Monday 20th May 2019
It’s only going to get better & better …
……with Split Velocity.
Don’t be overwhelmed. No matter what issues or problems your country is going through, you should not have sleepless nights. There is simply no economic problem, in any country today, that cannot be resolved comprehensively by the power of an economy run on a Split Velocity model.
Why does it get better and better?
It gets better when businesses, be it mining agriculture, manufacturing retail, regardless of how large or small, are able to function in an economy with an efficient circular flow of income (CFI) or operating system. When this happens they begin to operate in the best business environment that can possibly be created because losses caused by inefficiencies in the CFI are corrected. These businesses can now be run profitably with relative ease. Historically economies go through booms and busts, however, when a central bank introduces a Split Velocity system an economic boom becomes the natural position in terms of economic performance which henceforth should have sustained double digit growth. Businesses therefore thrive, productivity and output rise while unemployment is brought to an end.
When banks lend money they generally back this money with the rate of economic growth. In the past they used to back this money against gold until the gold standard was dropped. However, when the rate of economic growth fails to increase at the same pace as loans what inevitably happens is that the debt burden in the economy becomes too heavy to the extent that it cannot be amortized, that is, paid back and consequently an economy slides into recession. We saw this with the sub-prime mortgages in the United States. The risk of issuing or creating money through commercial banks giving out loans is that should slow growth or the rate of economic growth be unable to keep up, the economy naturally slides into recession.
The Solution: The solution is having the rate of growth guaranteed by a central bank applying Split Velocity, which is basically advanced monetary policy applied at the structural level of the economy. A Split Velocity system allows a central bank to back or guarantee economic growth by 100% or more in any given year. This means that whenever commercial banks issue loans the risk of default is now almost negligible; therefore, the risk of recession is almost completely removed from any economy. This is why we say a Split Velocity system is more powerful and more durable than a Gold Standard when it comes to protecting wealth.
When commercial banks issue loans today they do so in an environment in which conventional monetary policy applied by central banks is topical rather than structural and therefore limited in its capacity to ensure financial system stability. For instance, when interest rates on borrowing are high (25%-40%) commercial banks can make a profit but demand for loans will be low. When interest rates are too low and fall to 0% (as we see in the United States and the European Union) commercial banks can lend copious amounts of money because its cheap, but their profits will be low. Furthermore, interest on deposits will tend to be very low due the lack of profitability from issuing loans in both scenarios. Consequently, the public will feel placing their money in banks erodes rather than increases its value and their wealth. They will look for other ways of preserving their wealth other than savings and this will hurt commercial banks.

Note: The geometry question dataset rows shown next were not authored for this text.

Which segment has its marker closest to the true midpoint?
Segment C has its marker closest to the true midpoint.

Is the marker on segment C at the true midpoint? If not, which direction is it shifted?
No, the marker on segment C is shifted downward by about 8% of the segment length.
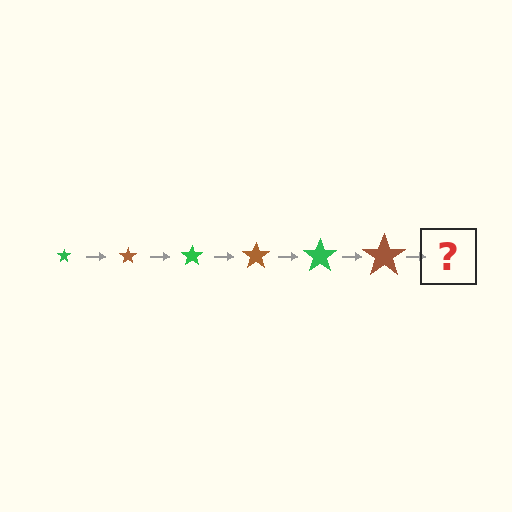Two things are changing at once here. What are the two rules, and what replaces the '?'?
The two rules are that the star grows larger each step and the color cycles through green and brown. The '?' should be a green star, larger than the previous one.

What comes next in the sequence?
The next element should be a green star, larger than the previous one.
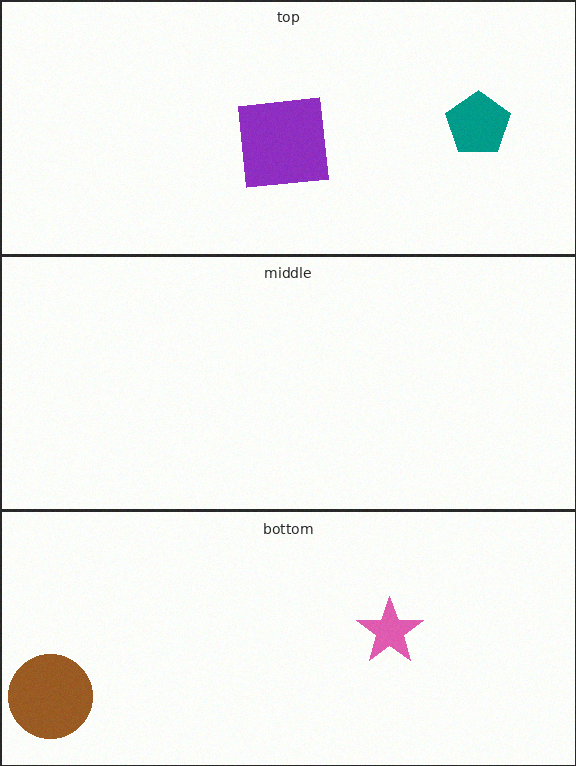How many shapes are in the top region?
2.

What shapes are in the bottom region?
The pink star, the brown circle.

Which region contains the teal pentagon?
The top region.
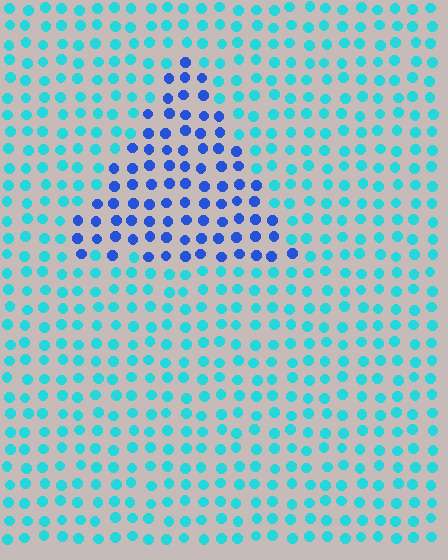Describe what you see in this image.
The image is filled with small cyan elements in a uniform arrangement. A triangle-shaped region is visible where the elements are tinted to a slightly different hue, forming a subtle color boundary.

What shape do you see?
I see a triangle.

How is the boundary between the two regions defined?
The boundary is defined purely by a slight shift in hue (about 44 degrees). Spacing, size, and orientation are identical on both sides.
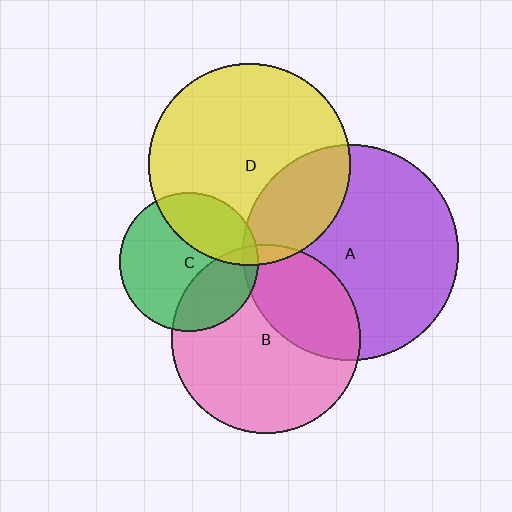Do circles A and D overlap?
Yes.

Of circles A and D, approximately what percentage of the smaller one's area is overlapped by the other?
Approximately 25%.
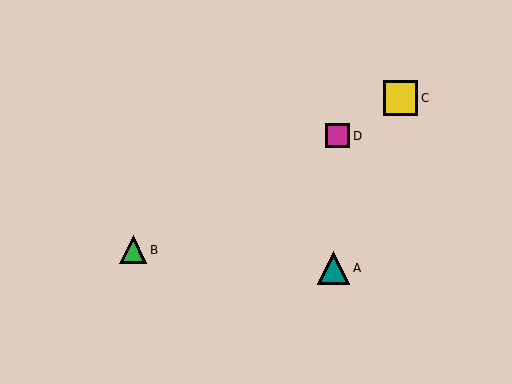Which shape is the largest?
The yellow square (labeled C) is the largest.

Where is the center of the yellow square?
The center of the yellow square is at (401, 98).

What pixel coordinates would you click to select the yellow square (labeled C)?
Click at (401, 98) to select the yellow square C.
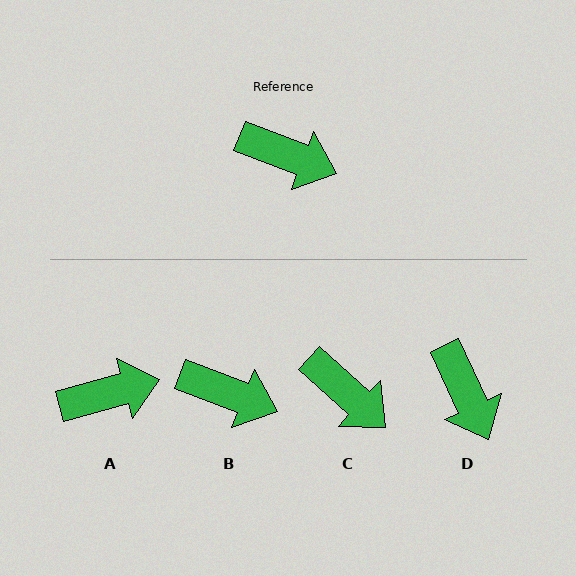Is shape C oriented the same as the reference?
No, it is off by about 21 degrees.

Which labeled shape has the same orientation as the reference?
B.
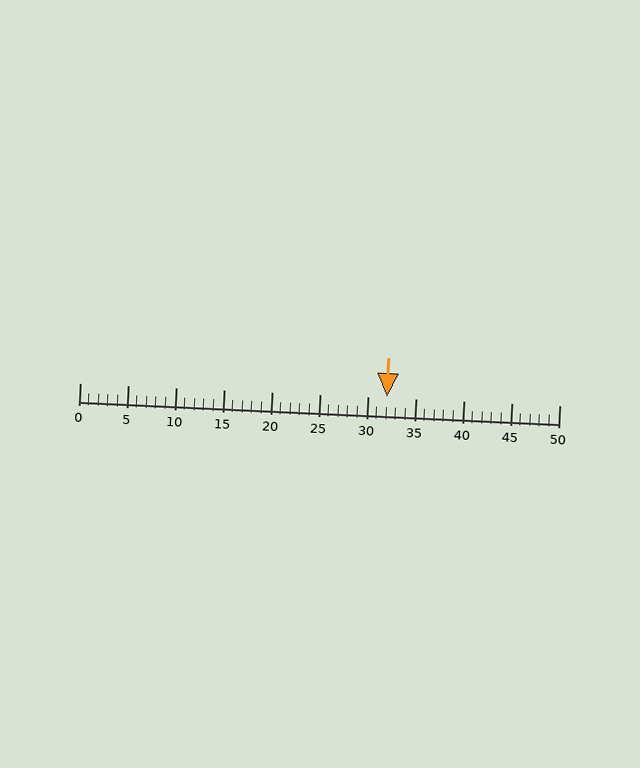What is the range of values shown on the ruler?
The ruler shows values from 0 to 50.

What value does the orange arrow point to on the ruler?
The orange arrow points to approximately 32.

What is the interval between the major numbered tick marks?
The major tick marks are spaced 5 units apart.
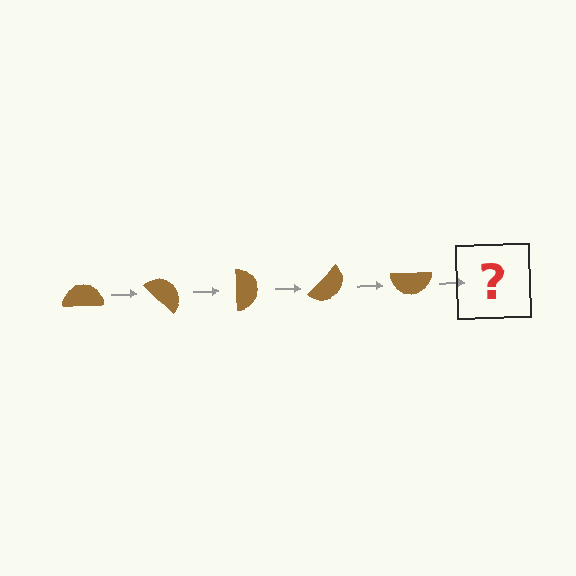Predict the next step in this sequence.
The next step is a brown semicircle rotated 225 degrees clockwise.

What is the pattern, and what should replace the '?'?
The pattern is that the semicircle rotates 45 degrees clockwise each step. The '?' should be a brown semicircle rotated 225 degrees clockwise.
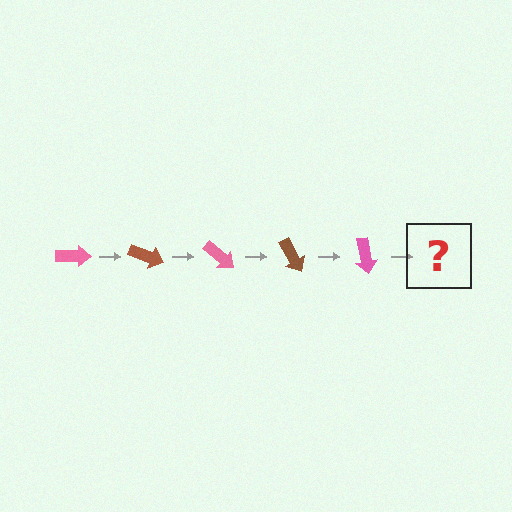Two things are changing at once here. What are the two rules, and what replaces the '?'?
The two rules are that it rotates 20 degrees clockwise each step and the color cycles through pink and brown. The '?' should be a brown arrow, rotated 100 degrees clockwise from the start.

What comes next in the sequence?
The next element should be a brown arrow, rotated 100 degrees clockwise from the start.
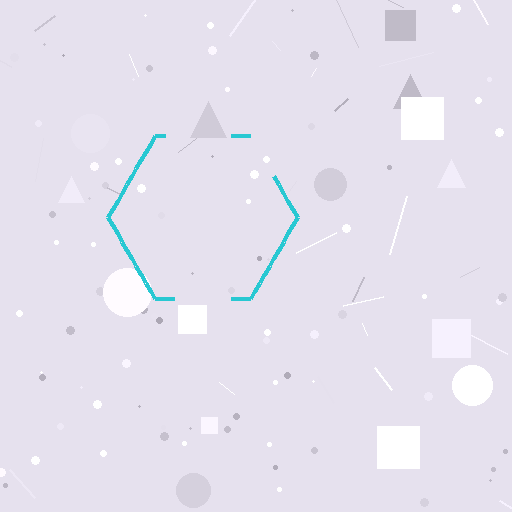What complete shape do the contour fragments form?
The contour fragments form a hexagon.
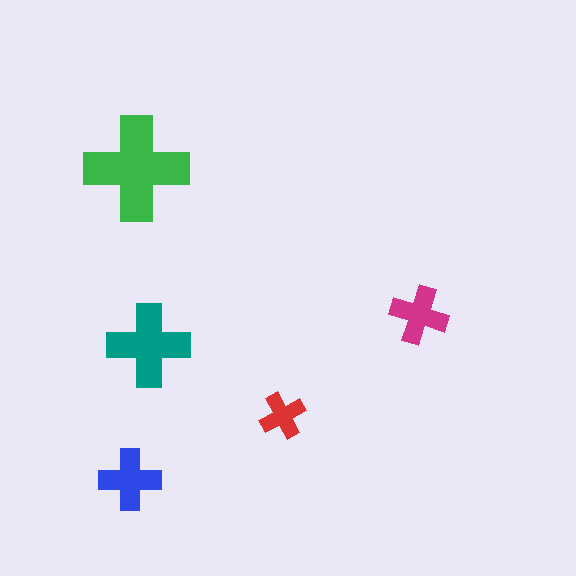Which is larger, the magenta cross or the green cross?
The green one.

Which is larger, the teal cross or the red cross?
The teal one.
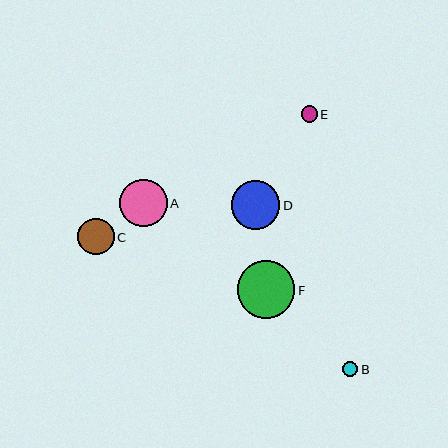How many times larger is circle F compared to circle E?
Circle F is approximately 3.5 times the size of circle E.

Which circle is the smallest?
Circle B is the smallest with a size of approximately 15 pixels.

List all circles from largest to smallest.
From largest to smallest: F, D, A, C, E, B.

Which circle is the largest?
Circle F is the largest with a size of approximately 57 pixels.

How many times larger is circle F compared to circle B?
Circle F is approximately 3.8 times the size of circle B.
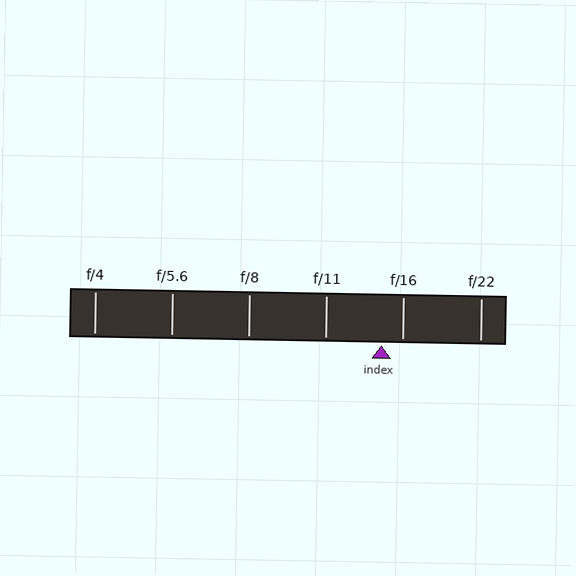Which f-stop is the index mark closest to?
The index mark is closest to f/16.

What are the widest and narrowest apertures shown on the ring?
The widest aperture shown is f/4 and the narrowest is f/22.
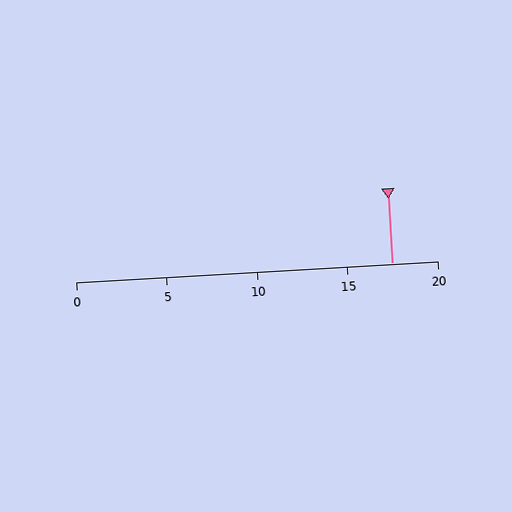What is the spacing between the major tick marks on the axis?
The major ticks are spaced 5 apart.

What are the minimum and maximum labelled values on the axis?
The axis runs from 0 to 20.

The Solution: The Solution is to use Split Velocity to allow a low rate of interest on loans (0%) and a high (ROCr) return on loans (100%) without a debt burden. Since loaning money now becomes very profitable and low risk commercial banks can now offer more lucrative interest rates on deposits. For instance with returns being as high as 100% commercial banks could offer depositors interest rates as high as 15% or more whether these are long term or short term deposits. This encourages pensioners and other people or institutions with idle money to keep it with banks as deposits, since their wealth is now protected. Confidence and value are restored to the economy and the general public will be more eager to bank their money.
Income inequality will generally arise from the fact that when loans are issued they will follow a low risk profile – which is of course common sense. They will not follow great business ideas, public need and so on if the risks are high. Therefore, money, assets or status attracts money in the form of credit worthiness. The problem that arises is good business proposals go unfunded, the rich get richer because they are generally more bankable and there is generally not enough value to go around. This position significantly weakens an economy.
The Solution: The Solution is to use Split Velocity to guarantee economic growth and consequently guarantee amortization. Split Velocity does not discriminate, it follows transactions. Whether it is a person selling vegetables in a market or beans in a stall that transaction is backed by Split Velocity. What this does is generate more wealth to go around in the economy without discrimination. What this does in turn is restore the capacity to have loans issued by banks guaranteed by economic growth eventually allowing what was only available to the 1% to now become available to 99%. This spells the end of income inequality, at least as it is understood in economics today.
At this point an economy begins to function normally and no one is left behind.